On note que dans la cohorte française CONSTANCES, après ajustements, le seul symptôme distinguant les Covids longs chez des sujets avec diagnostic initial confirmé par rapport aux personnes sans diagnostic confirmé, est l'anosmie.
À l'hôpital Lariboisière par ailleurs, une étude est en cours sur les éventuelles lésions cérébrales liées à l'infection aiguë.
Sur le plan thérapeutique enfin, le Covid long suscite de nombreux travaux. Plus d'une vingtaine de molécules sont actuellement testées contre les différents symptômes, et une vingtaine d'essais sont en cours sur des prises en charge comportementales, axés sur les troubles cognitifs, la fatigue et l'exacerbation des symptômes à l'effort.
La palme revient cependant aux stratégies de réadaptation, isolées ou intégrées dans un parcours de soins : on compte là plus de 60 essais. Faut-il accorder tant de moyens à une galaxie de symptômes dont pour finir l'essentiel disparaît — hormis l'anosmie — après les ajustements de rigueur ?

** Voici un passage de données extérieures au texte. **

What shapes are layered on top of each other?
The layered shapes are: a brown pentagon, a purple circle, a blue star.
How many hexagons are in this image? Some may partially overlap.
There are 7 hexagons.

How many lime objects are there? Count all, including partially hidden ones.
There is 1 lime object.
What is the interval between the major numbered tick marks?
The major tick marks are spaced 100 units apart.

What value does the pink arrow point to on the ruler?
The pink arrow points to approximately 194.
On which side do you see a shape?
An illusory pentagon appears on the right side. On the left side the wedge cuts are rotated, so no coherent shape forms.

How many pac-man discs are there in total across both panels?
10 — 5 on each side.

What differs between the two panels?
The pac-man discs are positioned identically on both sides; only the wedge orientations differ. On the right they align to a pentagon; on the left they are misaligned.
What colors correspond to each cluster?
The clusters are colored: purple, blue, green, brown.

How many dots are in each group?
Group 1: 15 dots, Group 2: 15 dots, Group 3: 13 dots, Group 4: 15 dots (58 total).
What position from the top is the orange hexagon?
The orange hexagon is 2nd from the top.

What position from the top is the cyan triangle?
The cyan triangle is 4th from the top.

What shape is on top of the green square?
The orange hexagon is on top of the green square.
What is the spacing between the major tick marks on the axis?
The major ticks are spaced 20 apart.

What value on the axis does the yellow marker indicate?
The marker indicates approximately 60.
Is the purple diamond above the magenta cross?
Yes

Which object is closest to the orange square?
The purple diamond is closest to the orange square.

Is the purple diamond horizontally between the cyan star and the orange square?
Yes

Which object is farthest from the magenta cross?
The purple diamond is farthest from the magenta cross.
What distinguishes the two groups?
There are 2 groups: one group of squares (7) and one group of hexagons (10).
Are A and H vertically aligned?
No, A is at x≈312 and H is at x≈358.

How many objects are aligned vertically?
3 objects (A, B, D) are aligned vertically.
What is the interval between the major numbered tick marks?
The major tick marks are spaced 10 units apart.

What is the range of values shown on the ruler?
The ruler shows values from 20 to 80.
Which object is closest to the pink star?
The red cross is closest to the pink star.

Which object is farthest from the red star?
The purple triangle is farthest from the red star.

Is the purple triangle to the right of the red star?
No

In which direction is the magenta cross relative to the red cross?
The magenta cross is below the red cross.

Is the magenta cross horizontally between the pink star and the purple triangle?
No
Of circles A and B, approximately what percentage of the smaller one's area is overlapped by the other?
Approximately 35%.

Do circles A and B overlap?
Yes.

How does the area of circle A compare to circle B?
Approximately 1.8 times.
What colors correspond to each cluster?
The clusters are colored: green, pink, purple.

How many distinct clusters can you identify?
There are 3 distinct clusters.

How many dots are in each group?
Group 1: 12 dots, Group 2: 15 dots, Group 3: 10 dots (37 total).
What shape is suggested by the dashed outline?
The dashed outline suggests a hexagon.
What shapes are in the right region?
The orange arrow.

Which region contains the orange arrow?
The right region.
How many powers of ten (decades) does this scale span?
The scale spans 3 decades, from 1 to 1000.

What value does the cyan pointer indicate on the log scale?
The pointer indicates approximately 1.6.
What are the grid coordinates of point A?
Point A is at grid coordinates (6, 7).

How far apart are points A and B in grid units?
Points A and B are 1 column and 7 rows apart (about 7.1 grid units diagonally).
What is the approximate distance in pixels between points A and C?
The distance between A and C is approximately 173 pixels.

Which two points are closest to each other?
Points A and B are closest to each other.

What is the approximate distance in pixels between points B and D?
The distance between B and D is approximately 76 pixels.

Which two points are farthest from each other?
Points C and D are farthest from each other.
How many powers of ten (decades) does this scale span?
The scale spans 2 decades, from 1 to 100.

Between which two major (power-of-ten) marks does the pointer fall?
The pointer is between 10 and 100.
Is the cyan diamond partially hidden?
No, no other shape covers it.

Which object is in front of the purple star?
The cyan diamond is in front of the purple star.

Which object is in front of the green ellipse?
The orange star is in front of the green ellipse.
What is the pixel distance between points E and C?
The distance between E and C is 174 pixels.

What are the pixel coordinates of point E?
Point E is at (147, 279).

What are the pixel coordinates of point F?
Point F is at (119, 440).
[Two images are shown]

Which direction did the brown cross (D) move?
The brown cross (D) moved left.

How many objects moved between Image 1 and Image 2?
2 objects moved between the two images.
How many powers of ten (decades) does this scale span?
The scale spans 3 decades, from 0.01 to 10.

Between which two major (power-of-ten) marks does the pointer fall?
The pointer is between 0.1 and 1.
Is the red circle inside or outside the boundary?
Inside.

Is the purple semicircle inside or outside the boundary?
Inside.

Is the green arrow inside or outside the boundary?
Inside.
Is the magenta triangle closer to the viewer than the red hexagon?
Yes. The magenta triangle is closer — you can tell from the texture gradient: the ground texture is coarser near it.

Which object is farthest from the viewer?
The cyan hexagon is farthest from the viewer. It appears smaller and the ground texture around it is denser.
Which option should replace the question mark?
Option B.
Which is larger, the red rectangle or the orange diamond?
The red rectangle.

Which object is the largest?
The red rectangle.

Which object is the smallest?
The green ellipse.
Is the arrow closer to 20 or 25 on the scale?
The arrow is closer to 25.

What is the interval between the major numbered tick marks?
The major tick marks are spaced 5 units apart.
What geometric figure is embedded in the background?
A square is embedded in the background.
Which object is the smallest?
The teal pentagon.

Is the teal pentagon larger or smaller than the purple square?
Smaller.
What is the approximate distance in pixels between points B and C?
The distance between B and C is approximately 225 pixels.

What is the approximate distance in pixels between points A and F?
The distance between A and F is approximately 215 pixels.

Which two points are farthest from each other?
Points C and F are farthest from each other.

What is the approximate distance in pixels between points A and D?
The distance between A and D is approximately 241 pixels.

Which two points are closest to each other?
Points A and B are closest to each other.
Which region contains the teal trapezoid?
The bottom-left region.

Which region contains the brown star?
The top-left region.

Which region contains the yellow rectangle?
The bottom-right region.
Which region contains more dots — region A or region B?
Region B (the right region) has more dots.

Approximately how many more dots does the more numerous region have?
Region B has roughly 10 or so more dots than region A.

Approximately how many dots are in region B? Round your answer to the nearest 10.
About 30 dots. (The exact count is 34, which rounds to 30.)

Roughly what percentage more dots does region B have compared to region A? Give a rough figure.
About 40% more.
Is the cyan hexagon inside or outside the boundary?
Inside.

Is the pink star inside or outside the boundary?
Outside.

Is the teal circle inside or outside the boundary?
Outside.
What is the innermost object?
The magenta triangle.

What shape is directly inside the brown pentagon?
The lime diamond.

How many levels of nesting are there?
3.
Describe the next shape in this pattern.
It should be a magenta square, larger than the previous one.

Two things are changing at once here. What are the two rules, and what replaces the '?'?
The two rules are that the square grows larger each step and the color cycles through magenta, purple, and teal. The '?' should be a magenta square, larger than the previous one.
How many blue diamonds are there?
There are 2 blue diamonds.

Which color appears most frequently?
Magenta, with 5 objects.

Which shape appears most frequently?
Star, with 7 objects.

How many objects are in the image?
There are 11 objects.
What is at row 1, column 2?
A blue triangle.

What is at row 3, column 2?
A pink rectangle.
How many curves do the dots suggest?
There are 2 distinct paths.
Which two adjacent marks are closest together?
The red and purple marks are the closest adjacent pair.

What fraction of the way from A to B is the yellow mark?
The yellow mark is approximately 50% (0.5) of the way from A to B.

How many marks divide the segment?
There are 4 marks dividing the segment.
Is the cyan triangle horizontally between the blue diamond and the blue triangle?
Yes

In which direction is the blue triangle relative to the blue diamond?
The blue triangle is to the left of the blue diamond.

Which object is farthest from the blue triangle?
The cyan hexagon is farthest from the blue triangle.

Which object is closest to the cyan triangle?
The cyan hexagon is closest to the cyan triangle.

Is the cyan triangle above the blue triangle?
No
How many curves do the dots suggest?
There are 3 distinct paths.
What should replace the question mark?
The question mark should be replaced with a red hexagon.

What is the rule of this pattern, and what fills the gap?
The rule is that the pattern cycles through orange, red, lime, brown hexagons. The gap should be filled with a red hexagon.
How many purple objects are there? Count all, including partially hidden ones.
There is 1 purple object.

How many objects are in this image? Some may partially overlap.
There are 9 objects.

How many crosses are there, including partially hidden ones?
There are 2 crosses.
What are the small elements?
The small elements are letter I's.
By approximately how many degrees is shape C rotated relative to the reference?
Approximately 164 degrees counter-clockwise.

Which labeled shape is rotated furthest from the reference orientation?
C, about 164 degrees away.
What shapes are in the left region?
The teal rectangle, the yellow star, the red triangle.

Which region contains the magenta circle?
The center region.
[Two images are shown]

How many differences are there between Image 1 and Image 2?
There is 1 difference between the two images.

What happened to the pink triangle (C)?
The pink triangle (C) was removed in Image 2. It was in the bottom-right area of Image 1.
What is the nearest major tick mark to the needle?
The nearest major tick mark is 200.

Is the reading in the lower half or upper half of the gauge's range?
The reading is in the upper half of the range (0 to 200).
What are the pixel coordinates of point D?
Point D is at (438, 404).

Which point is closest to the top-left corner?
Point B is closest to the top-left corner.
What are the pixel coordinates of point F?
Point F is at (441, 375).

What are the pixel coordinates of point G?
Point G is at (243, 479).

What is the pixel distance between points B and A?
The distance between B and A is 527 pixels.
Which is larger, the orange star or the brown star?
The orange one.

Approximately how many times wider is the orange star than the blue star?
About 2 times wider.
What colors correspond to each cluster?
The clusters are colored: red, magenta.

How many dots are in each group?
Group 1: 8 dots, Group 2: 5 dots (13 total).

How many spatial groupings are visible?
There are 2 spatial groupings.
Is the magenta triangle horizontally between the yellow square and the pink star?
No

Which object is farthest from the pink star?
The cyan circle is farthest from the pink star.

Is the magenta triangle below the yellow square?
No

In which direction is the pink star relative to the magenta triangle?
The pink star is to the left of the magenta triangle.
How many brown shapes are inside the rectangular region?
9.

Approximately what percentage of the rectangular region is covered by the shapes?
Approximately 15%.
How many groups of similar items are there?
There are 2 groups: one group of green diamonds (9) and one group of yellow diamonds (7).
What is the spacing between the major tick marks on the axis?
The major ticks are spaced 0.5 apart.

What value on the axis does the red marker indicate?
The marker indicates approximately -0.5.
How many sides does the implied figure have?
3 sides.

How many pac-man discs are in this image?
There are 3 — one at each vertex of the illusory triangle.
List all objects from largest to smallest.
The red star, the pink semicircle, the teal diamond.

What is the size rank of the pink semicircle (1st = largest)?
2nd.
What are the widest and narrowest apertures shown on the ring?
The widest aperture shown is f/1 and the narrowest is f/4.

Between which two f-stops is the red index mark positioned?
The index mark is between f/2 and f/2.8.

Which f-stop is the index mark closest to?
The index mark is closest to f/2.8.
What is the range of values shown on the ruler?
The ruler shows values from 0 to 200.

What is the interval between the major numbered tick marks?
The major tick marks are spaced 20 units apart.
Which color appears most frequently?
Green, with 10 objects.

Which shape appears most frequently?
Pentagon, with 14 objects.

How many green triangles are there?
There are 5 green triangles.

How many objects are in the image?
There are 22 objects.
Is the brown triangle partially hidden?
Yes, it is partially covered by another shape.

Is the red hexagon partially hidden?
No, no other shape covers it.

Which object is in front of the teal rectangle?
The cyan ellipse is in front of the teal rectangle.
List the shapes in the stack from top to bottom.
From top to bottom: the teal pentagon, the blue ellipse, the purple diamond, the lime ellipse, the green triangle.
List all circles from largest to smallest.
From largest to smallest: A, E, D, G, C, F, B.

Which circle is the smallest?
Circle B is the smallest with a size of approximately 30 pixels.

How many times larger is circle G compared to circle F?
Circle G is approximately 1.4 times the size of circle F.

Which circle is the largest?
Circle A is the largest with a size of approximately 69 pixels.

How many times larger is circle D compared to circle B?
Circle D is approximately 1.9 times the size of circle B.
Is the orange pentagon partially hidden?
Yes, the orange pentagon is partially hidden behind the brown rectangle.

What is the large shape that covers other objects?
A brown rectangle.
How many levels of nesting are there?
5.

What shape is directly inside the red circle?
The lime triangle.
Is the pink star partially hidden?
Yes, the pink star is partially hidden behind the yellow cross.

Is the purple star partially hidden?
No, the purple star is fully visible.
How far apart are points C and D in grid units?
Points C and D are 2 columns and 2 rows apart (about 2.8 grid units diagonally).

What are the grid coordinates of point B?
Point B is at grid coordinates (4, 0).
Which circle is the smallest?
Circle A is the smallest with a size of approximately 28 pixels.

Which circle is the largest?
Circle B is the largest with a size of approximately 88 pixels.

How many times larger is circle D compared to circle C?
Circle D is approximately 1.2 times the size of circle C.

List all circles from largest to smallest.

Dans les hypothèses basses, il s'agit de centaines de milliers de personnes. Aussi, « même si la définition de la maladie n'est pas encore complètement satisfaisante, il s'agit d'un problème de santé publique émergent, dont les répercussions en termes de consommation de soins et les conséquences socio-professionnelles ne peuvent être ignorées », a conclu le Pr Partouche. Le Covid long « demande des solutions individuelles, dans le cadre de prises en charge globales, centrées patients, et mises en œuvre par des réseaux de soins organisés ».
D'après la présentation du Pr Henri Partouche*, au 16e Congrès Médecine Générale France, session « Actualités », 25 mars 2023
*Le Pr Partouche est PU-MG à l'Université Paris Cité et membre du CS du CNGE et de la section Maladies infectieuses, Maladies émergentes (MiMe) du HCSP. Il anime par ailleurs l'action « Covid Long » de l'ANRS et participe à deux études en cours sur le Covid long (Covilev et Empaty), au financement institutionnel.